From March 1 through April 9, Shupe said Durango Police responded to 32 disturbances. In that same time period last year, there were just 15 calls.

Whereas domestic violence nearly always ends in an arrest, officers try to first mediate disturbance calls, especially at a time when law enforcement is trying to keep the jail population low.

“It’s case-by-case,” Shupe said. “We try to calm folks down.”

Recent calls have included sibling fights or conflicts between parents and their children. Officers have also seen an increase in people calling law enforcement on their neighbors who are being loud.

The story is much the same for the Sheriff’s Office.

In the first nine days of April, the Sheriff’s Office responded to 13 disturbance calls, up from eight during the same time last year.

“We’re seeing an uptick of people pent up and those tensions rising,” Smith said. “But drinking and getting into altercations with the ones you love is not going to be the answer.”

Other crimes on the rise are burglaries and thefts.

In March 2019, there were just four reported burglaries handled by the Sheriff’s Office, which covers mostly the unincorporated parts of the county, Smith said. In March of this year, that number shot up to 17 burglaries. In all of April 2019, there were two burglaries. In the first nine days of April this year, there were eight calls.

The burglaries are spread out all over the county, Smith said, mostly at storage units, empty homes and mobile homes.
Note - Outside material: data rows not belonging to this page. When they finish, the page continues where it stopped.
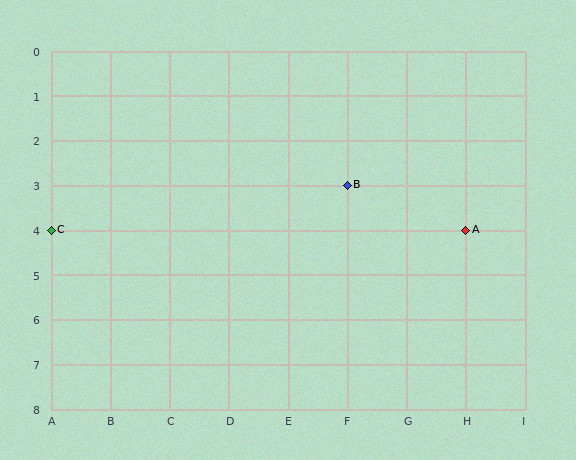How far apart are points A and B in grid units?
Points A and B are 2 columns and 1 row apart (about 2.2 grid units diagonally).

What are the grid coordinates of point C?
Point C is at grid coordinates (A, 4).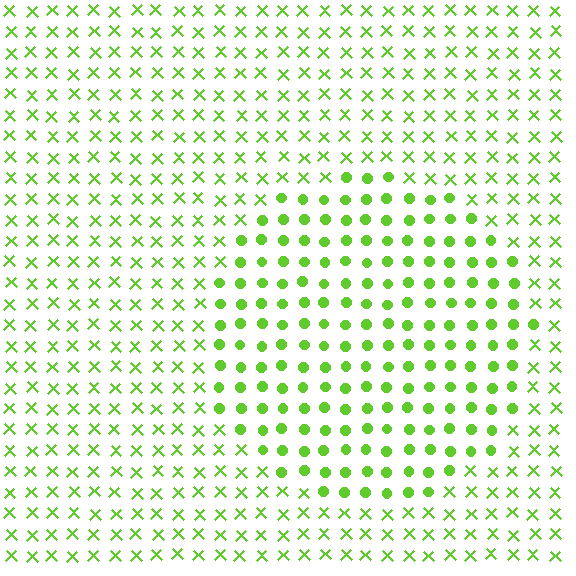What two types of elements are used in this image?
The image uses circles inside the circle region and X marks outside it.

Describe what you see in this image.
The image is filled with small lime elements arranged in a uniform grid. A circle-shaped region contains circles, while the surrounding area contains X marks. The boundary is defined purely by the change in element shape.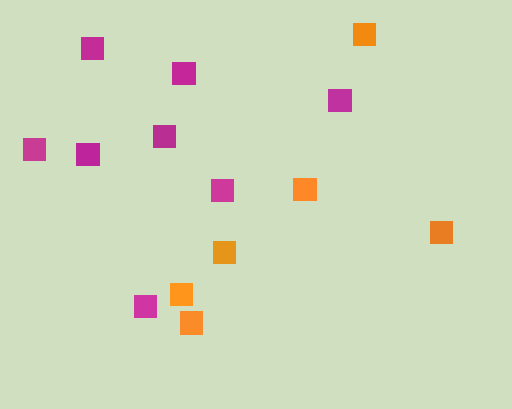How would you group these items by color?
There are 2 groups: one group of magenta squares (8) and one group of orange squares (6).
Deputies have been able to make only one arrest so far.

“My suspicion, and this is only my suspicion, is that there’s a lot of people who have been laid off, now trying to figure out how to make ends meat,” Smith said. “So some people may be turning to this type of activity to sustain themselves.”

Shupe said thefts are up too within city limits, from 50 reports last year to 61 this year.

Whereas child abuse is up in other parts of the country as a result of the coronavirus lockdown, law enforcement in La Plata County have yet to see a spike in reported child abuse crimes.

Shupe, however, said that might be because children are trapped at home and unable to report abuse.

“We may see an uptick when things are back to normal and kids can talk to teachers or councilors at schools,” he said. “Right now, they are just isolated and have no way to report.”

Because of the rise in domestic abuse calls, disturbance and thefts, the caseload is about the same for local law enforcement. Smith reported 2,045 total calls to the Sheriff’s Office in February, before the outbreak, compared with about 1,960 calls in March.

Meanwhile, officers and deputies are trying to keep themselves safe from the virus while keeping the community safe.

“It’s a difficult position we’re in, obviously,” Shupe said. “But I think our guys have a good camaraderie right now and a good attitude about things.”